Lesson 6A. Virus Prtection Programs: How It Works.
Virus protection software was a good idea. It worked for a
while. Then it became a commercial product. Virex, SAM, etc. The best one out in the world
today is freeware: Disinfectant. A beautifully-written piece by John Norstad. I personally
am against commercially-written virus protection. However, I am not here to give praise to
independent software authors. I am here to tell you how some of their mechanisms work.

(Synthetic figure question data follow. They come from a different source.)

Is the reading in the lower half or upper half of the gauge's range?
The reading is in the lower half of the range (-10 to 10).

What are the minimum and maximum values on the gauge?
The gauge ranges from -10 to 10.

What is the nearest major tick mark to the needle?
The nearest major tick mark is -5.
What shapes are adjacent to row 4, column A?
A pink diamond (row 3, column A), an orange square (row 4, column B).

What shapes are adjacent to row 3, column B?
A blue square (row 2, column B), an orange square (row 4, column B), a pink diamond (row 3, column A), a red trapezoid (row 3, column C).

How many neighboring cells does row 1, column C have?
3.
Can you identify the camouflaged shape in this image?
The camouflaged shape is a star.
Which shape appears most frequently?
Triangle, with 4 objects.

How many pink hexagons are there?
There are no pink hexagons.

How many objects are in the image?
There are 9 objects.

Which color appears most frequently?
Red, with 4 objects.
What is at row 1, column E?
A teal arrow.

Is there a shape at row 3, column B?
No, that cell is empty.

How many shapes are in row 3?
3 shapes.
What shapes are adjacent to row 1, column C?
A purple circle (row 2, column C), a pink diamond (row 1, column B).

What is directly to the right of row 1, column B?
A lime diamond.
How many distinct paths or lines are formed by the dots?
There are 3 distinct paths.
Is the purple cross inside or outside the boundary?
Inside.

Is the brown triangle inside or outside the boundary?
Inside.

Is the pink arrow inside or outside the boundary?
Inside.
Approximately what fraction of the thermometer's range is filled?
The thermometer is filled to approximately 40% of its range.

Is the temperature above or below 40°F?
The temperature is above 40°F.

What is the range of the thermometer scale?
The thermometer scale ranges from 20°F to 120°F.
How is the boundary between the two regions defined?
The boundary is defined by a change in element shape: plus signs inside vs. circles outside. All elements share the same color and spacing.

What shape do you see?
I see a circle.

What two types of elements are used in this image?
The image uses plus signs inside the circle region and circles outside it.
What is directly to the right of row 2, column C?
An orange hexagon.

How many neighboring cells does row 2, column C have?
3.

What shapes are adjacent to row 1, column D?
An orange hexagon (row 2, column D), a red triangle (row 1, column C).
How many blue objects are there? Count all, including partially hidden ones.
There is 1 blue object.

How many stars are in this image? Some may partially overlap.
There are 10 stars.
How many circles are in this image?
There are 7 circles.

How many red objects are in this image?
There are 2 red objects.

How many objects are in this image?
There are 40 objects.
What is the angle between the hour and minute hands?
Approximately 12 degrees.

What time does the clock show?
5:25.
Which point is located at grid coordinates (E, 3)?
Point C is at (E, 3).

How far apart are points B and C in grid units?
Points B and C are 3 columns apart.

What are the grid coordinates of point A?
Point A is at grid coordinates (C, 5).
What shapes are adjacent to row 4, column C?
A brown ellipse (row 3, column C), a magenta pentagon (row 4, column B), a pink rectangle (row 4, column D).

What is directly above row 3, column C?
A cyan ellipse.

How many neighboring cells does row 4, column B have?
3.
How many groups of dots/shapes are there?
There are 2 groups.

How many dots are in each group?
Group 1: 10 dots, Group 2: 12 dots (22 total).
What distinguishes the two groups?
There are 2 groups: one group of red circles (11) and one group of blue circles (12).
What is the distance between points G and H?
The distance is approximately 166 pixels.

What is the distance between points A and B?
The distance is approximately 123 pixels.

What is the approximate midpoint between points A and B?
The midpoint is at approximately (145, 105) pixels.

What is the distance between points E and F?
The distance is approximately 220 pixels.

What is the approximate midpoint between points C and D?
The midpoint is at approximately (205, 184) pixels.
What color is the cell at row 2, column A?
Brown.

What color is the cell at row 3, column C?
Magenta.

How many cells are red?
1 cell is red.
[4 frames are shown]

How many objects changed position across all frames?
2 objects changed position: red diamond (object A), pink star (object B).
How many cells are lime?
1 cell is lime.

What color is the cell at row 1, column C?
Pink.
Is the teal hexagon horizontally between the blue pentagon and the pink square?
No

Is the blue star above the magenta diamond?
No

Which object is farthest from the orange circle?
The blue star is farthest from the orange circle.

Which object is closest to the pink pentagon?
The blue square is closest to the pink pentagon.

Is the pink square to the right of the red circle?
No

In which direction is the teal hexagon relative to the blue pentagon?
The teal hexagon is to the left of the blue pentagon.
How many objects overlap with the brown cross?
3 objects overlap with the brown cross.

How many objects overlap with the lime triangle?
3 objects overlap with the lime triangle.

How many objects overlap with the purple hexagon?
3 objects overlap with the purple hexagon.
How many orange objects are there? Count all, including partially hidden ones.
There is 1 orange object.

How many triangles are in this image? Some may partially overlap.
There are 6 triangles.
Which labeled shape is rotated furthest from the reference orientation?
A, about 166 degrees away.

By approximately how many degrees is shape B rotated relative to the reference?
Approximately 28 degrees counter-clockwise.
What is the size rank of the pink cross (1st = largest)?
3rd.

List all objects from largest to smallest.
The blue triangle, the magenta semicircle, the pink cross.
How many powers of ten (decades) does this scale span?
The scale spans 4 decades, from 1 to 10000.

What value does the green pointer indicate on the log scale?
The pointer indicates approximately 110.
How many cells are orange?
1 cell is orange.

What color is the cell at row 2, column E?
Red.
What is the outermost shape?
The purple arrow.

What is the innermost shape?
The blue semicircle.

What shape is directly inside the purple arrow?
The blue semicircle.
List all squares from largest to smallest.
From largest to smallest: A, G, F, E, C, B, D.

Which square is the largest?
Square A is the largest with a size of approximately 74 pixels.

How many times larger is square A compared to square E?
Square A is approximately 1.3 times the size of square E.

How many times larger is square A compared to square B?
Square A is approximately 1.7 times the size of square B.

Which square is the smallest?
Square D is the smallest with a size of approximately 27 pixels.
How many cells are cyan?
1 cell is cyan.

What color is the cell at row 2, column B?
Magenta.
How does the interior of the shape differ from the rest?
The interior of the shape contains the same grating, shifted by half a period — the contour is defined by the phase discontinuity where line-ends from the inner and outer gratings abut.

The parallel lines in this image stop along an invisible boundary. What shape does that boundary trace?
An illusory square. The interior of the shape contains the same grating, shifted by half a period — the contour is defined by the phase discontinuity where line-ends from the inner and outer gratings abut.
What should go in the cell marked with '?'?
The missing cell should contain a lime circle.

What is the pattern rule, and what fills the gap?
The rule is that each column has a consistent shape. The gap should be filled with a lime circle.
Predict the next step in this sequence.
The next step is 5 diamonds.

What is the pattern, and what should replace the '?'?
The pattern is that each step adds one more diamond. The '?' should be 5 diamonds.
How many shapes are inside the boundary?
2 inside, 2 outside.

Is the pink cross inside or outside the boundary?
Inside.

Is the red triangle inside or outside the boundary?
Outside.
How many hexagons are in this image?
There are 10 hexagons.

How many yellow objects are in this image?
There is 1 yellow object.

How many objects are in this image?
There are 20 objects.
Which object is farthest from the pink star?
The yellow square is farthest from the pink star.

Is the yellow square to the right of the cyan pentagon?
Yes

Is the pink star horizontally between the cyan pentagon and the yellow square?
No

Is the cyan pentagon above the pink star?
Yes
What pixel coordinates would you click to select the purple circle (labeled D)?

Patching toolbox traps is a popular method of modifying the system's own code. Before it
calls the real thing, it calls the patch (your code). Virus detectors use this method to
keep an eye out for parameters passed through certain toolbox calls to check to see if
they are virus-related.
One popular patch is AddResource. If a virus detector sees that the type of resource that
is being added is of type 'nVir', then it'll catch you. If it sees 'WDEF' with ID=0 and
the open resource file is the desktop, then it'll catch you. Since AddResource is a very
dependent call used for replications, it's almost certain to work every time. Other
less-popular but more efficient patches are those at the base level of the operating
system, not even documented by Apple. Traps such as _vBasicIO, _VInstall, _NewHandle,
_vMRdAddr, and even _ADBReInit get trapped by the Disinfectant extension. Because these
are very basic calls (used by nearly anything that does input and output, in the case of
_vBasicIO), it can catch nearly anything coming toward it. It's nearly foolproof. After
knowing what type of virus it is, the software can delete the virus quickly and easily.
Good applications also use their own version of virus protection. At the startup of their
application, the number of resources in the file is counted, and the more important
executable resources in the file are checked for their size. This way, if an application
has had a resource added, it will be able to alert the user and stop execution.